The trunk was shabby, although it bore no stickers or remains of stickers that would hint at its having gone on the travels for which it was manufactured. It was black, bound with brass, and either locked or stuck shut.
“Don’t know what’s in it,” Jonathan said. “Should we break it open, or does someone want it as is?”
“How heavy is it?” Larry tried to shift it, then put his sizable heft into the effort and rocked it off-kilter and back. “Kind of heavy, but hard to tell if there’s something in it or if it’s just a heavy son-of-a-gun.”
“Is it valuable? Like an antique? Be a shame to damage it and find nothing inside if the trunk itself would be worth something,” said Roger.
“Not in very good shape.” Lamont made a nice side income, buying items at yard sales and selling them to collectors, so his judgment carried weight.
“Let’s open it, then.” Bernard was always the impatient one.
Larry said, “Man, I am way past ready to go home. So whose is it? We all had our turns, and it all came out even except for that thing.”
Jonathan knew his relatives – and himself – enough to know that nobody wanted the ragged trunk, but nobody wanted to look like a fool in case there was, say, a fortune in rare stamps or a first edition of an important book or something in there.
He said, “Why don’t we cut cards for it? Hearts are high, highest card gets the trunk?”
Ben said, “No. If I got it and it had something valuable in it, I wouldn’t want to keep it for myself; I’d want to share it.”

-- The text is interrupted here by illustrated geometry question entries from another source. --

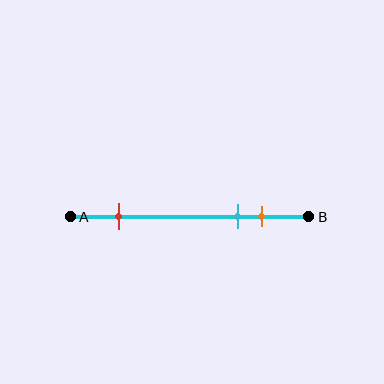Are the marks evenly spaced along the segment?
No, the marks are not evenly spaced.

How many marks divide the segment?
There are 3 marks dividing the segment.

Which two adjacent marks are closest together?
The cyan and orange marks are the closest adjacent pair.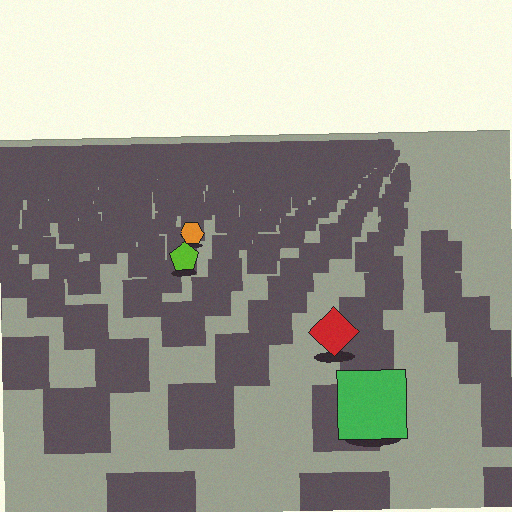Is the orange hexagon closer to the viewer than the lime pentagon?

“Not me,” Preston said. “I’d want to hog it all up.”
Everybody laughed, because they knew better.
Jonathan said, “Cut cards for the trunk, open it, and share what’s inside?”

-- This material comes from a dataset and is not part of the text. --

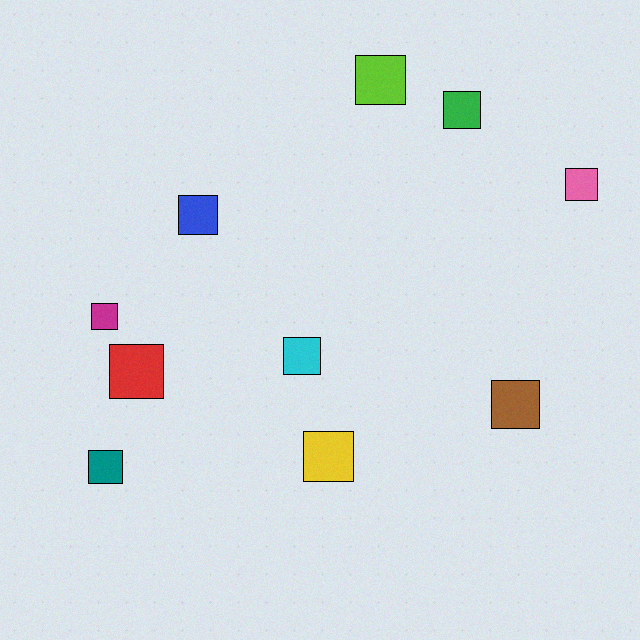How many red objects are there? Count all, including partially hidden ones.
There is 1 red object.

They agreed. Jonathan won the cut.
The lock was well-made, but Jonathan found a way to jiggle it with a letter opener that caused it to make a comical noise and spring open.
“What’s in that little drawer?”
The little drawer held a mesh bag of 1910 Liberty Head nickles which, Larry said, were worth about $2.50 each. There were fifteen coins, enough for each of them to have one.
They cleared out the storage locker, each loading his choices into his car, with some last-minute swaps and a lot of laughter.
Larry and Jonathan were the last to go.
Jonathan said, “Thanks for scrounging those nickles up for me.”
“I still don’t get why you wanted to plant them in that trunk.”
“It just seemed like if anybody picked that old trunk, it would be fun for them to find something cool in it.”
“But nobody did pick it.”
“No. And it worked out even better. We got to divide the treasure between us.”
“Yeah, we did. Yo ho ho.”
Jonathan dropped the locker key in the box bolted to the locker door and went home.
A WRITING PROMPT FOR YOU: Someone finds a treasure.